Op het gebied van citymarketing moest Groningen zich aanpassen aan de coronacrisis. Dat deed het op eenzelfde manier als Utrecht. Initiatieven als Uit- en Thuistips en Vier de Groningse Zomer laten zich goed vergelijken met Utrecht Verbindt en Vakantie in ons Stadsie. In Groningen lag de focus echter nog meer op de onontdekte plekken.
‘We verleiden de mensen met onze content om ook naar andere plekken in de stad te gaan, zoals de parken of het Suikerunieterrein. Die laatste is echt een rauwe, onontdekte plek’, doet Sandra Lambers, persvoorlichter van Marketing Groningen, haar verhaal. ‘Als het te druk was, benoemden we geen locaties en deelden we wandelroutes op onze mediakanalen. Het spreiden focuste zich niet zo zeer op tijdstippen. We zullen nooit zeggen tegen mensen dat ze niet moeten komen, maar bieden alternatieven aan.’
De focus lag binnen de stad op de bewoners, en nu even minder op bezoekers, bedrijven en congressen. ‘Daar begonnen we voor corona eigenlijk al mee. Het is een binnen-buitenprincipe. Als de Groningers zelf blij zijn met hun stad, activeren we hun trots. Zij verspreiden dat dan weer naar buiten. Corona versnelde dat proces alleen maar.’
Toch ligt er ook nog een focus op bezoekers in de rest van Nederland, alleen nu even niet. ‘Reisbewegingen gaan we niet stimuleren, aldus Lambers. ‘Maar we proberen onze landelijke zichtbaarheid wel hoog te houden op social media en in verschillende bladen, om te laten zien wat hier is. Dat moet de mensen inspireren.’
De hertekende wintercampagne vult de landelijke zichtbaarheid goed aan. Deze wintercampagne focust zich op de Rolling Stones-tentoonstelling in het Groninger Museum. Aanvankelijk was het de bedoeling om bezoekers van deze tentoonstelling in de stad vast te houden, maar dat kan nu niet. ‘Met kaartjes over de tentoonstelling kunnen we de stad alsnog verspreiden.’
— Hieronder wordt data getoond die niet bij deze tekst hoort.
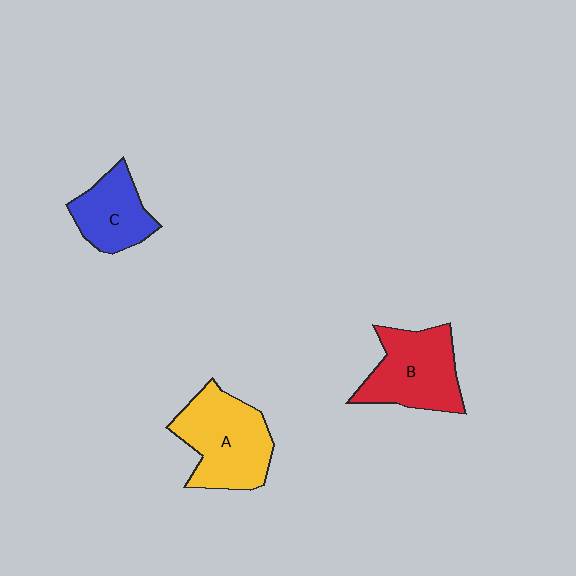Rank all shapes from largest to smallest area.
From largest to smallest: A (yellow), B (red), C (blue).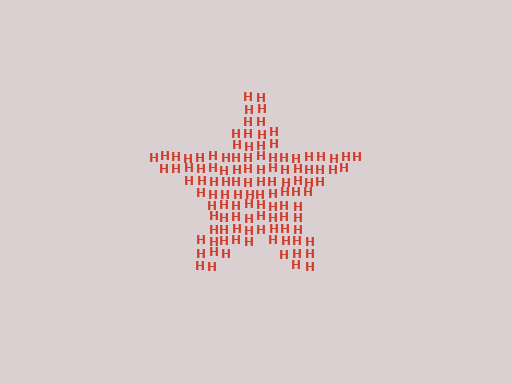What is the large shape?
The large shape is a star.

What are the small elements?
The small elements are letter H's.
‘Basis is de eigen inwoner’
De steden Utrecht en Groningen kijken door de coronacrisis, noodgedwongen, veel meer naar eigen bewoners. Marco van Hoek van het Citymarketing Collectief, een netwerkorganisatie binnen citymarketing, noemt het een goede zaak. ‘Zeker ten tijde van corona is de doelgroep je eigen inwoner. Citymarketing wordt vaak gekoppeld aan het trekken van mensen buiten de stad. Je probeert nieuwe mensen te werven, maar de basis daarvan is nog altijd je eigen inwoner. Het is een misvatting dat bewoners toch wel in je eigen stad geld uitgeven.’
‘De meeste acties focussen zich nu op lokale verkoop’, gaat Van Hoek verder. ‘Het is goede marketing door te focussen op wat wél kan in plaats van wat niet kan. De maatregelen geven niet veel andere keus, maar ik vind dat wel goede initiatieven. De Vakantie in ons Stadsie-campagne kun je ook nog na corona goed gebruiken voor bezoekers van buitenaf.’
‘Dat Groningen de trots van bewoners wil activeren, vind ik een slimme tactiek. De trots gebruiken ze niet als doel, maar als middel om een goed imago van je stad te verspreiden. Goede marketing. Marketing is tegenwoordig niet meer reclame in bushokjes, maar mond op mond. Als je beste vrienden iets aanraden, dan reageer je daar eerder op.’
Over het doel van Ameland en Groningen om te inspireren, is Van Hoek minder enthousiast. ‘Op zich is dat wel prima, maar ik houd van een gerichtere strategie. Inspireren om te inspireren is hartstikke leuk, maar het heeft geen zin om te doen als mensen er niet direct iets mee kunnen. Als je mensen voor over drie tot zes maanden inspireert, vergeten ze dat snel weer.’
‘Neem bijvoorbeeld de wintersportgebieden. Inspireren heeft voor hen geen nut, omdat mensen toch niet op wintersport kunnen. Zij onderhouden nu het klantenbestand, zodat ze kunnen inspireren als het wél weer kan. Zo kun je hun gedrag veranderen. Dat is marketing.’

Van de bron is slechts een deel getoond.